Donner Pass (2012) poster

Donner Pass (2012)

Rating:


USA. 2012.

Crew

Director – Elise Robertson, Screenplay – R. Scott Adams, Story – R. Scott Adams, Mouncey Ferguson & Elise Robertson, Producers – Mouncey Ferguson & Jude S. Walko, Photography – Bobby Scott, Music – Stefan Girardet, Special Effects/Makeup Effects – Ralis Kahn, Production Design – Alessandro Marvelli. Production Company – Arroyo Filmworks.

Cast

Erik Stocklin (Thomas), Desiree Hall (Kayley), Colley Bailey (Mike), Adelaide Kane (Nicole), Brandon Morales (A.J.), Dominic Devore (Derek), Krystal Davis (Valerie), Antonio Trischitta (Brody), Kevin Kearns (Carter), Eric Pierpoint (George Donner)


Plot

Thomas takes three school friends up to his parents’ cabin in the Sierra Nevada mountains near the Donner Pass, the site of a famous incident in 1846 where a pioneer group became trapped and were forced to resort to cannibalism to survive. Thomas’s parents know nothing about their being there and he urges them not to disturb anything. However, things start to go wrong after they find that the bitchy Nicole has also invited her boyfriend Derek, the bullying A.J. and two others and they are forced into letting them stay. There are also reports of an escaped killer in the area, while Thomas tells the legend of how the spirit of George Donner haunts the mountain. As the group settle in partying, someone starts slaughtering their numbers. As they struggle to find what is happening, tensions within the group prove just as deadly.
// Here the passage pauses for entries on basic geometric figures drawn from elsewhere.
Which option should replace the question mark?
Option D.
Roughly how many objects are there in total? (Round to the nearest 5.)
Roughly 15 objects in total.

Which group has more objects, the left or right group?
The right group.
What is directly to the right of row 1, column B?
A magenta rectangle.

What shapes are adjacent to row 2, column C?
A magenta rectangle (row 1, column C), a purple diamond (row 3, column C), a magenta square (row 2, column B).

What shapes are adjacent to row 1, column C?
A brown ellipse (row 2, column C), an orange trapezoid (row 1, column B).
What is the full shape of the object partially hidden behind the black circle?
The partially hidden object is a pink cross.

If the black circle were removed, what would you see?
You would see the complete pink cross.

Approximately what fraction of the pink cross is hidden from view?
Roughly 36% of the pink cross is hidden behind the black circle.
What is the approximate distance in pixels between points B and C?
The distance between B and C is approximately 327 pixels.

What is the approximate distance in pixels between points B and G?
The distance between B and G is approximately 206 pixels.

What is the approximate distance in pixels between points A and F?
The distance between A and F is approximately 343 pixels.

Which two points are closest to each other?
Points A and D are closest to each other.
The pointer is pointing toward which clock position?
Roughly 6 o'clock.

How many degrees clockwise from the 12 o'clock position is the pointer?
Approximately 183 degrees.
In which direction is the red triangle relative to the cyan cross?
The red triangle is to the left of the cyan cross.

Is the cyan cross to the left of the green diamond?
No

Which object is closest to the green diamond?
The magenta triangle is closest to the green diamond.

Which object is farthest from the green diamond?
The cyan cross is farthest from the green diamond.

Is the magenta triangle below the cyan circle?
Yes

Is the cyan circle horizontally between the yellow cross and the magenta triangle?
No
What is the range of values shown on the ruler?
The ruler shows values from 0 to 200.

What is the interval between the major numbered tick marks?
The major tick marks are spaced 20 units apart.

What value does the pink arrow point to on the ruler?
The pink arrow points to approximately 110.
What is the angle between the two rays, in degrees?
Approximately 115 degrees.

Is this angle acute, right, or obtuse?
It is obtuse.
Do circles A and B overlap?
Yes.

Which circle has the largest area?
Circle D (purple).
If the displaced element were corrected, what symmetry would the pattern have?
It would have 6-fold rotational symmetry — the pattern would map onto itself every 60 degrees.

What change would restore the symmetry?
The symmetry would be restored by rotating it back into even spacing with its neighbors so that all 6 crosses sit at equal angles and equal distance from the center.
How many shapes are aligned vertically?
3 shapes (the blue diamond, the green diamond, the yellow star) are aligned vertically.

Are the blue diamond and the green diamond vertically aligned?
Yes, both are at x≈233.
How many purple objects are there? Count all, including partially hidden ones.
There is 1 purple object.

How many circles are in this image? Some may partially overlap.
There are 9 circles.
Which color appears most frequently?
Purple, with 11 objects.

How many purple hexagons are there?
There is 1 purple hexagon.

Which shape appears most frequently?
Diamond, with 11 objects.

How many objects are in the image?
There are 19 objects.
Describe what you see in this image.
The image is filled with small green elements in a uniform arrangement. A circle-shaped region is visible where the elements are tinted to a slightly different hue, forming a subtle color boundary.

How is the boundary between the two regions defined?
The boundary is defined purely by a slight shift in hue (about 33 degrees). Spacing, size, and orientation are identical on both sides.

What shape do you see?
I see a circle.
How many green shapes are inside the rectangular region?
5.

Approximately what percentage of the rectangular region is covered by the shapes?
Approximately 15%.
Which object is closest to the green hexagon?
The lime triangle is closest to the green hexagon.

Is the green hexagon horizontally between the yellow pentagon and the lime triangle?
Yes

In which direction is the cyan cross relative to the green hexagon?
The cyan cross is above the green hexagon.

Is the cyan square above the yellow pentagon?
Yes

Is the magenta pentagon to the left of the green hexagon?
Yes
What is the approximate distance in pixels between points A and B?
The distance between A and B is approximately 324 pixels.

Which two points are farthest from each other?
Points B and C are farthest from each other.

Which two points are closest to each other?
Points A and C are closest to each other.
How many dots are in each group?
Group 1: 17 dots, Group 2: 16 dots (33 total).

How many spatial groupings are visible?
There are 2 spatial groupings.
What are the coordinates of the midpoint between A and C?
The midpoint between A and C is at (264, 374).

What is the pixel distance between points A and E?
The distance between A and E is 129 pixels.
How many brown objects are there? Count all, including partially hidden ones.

The Donner Party incident is a real event in the history of the American Frontier. A group of pioneers led by George Donner set out from Springfield, Illinois to settle in California but became lost and then trapped over the winter in the Sierra Nevada mountains. The group spent between November 1846 and March of 1847 in cabins they built near Truckee Lake (an area that has been renamed the Donner Pass today). With food supplies dwindling, they took to eating the flesh of their dead. Out of an expedition of 87 that set out, 48 survived.

Most people have probably heard about the Donner Party through reference in Stanley Kubrick’s The Shining (1980). Elsewhere, the idea of the frontier expedition reduced to cannibalism has fed into films like Alferd Packer: The Musical/Cannibal: The Musical (1996), based on a similar less well-known true-life incident, and Ravenous (1999). There have been a couple of films made about the incident with the tv movie Donner Pass: The Road to Survival (1978) and The Donner Party (2009) starring Crispin Glover, although neither were widely seen.

Donner Pass comes from Elise Robertson who has a moderate resume as an actress in small parts in various well-known tv series. She has made a couple of short films as director and Donner Pass was her feature-length debut. The great disappointment that one immediately finds is that Donner Pass is not about the Donner Party at all. There is a brief drive-by of the real-life Donner Pass, a potted recount of the Donner Party story within the first five minutes and an end that involves an explanation that ties back in to the incident. However, all but the first five minutes of the film is set contemporary and the majority of the film is a slasher with an unknown killer stalking a teen cast rather than an historical story about stranded pioneers reduced to cannibalism.

Donner Pass sets in as what at the outset seems a desultory and over-familiar slasher film. We see the standard teen characters being isolated at a remote cabin, various things done to cut them off from the outside world before the slaughter sets in, various other things that point suspicion at those among the group. Then however a funny thing happens – Donner Pass starts to become quite interesting.

The situation as bitchy Adelaide Kane’s boyfriend and three others join them uninvited becomes fascinating in the way we see the two jocks essentially bullying Erik Stocklin into letting them stay, turning the entire situation around until they are in charge. The scenes debating what to do after they arrive and the psychological dynamics during the snowball flinching contest contain some finely nuanced characterisation and interplay between the actors that are far above what we usually get in the average slasher/teen horror film.

Elise Robertson doesn’t do too badly when it comes to the horror scenes either. There is one good scene where Brandon Morales gets out of the hot tub to go and piss in the snow and behind we see a masked figure creep up and attack Krystal Davis as she remains inside the tub. The ways in which the film manages to create doubt, complicity and uncertainty around all the characters – the bullying Brandon Morales and Dominc Devore; the cryptic comment the waitress mentions about Erik Stocklin going to a local school; the way Adelaide Kane and Dominic Devore turn the situation around to take revenge for her rape – all hold a reasonable degree of cleverness and interest. The film does take a bizarre left field turn into outrightly fantastic territory with the revelation of the identity of the killer at the end. The results are above average for the genre.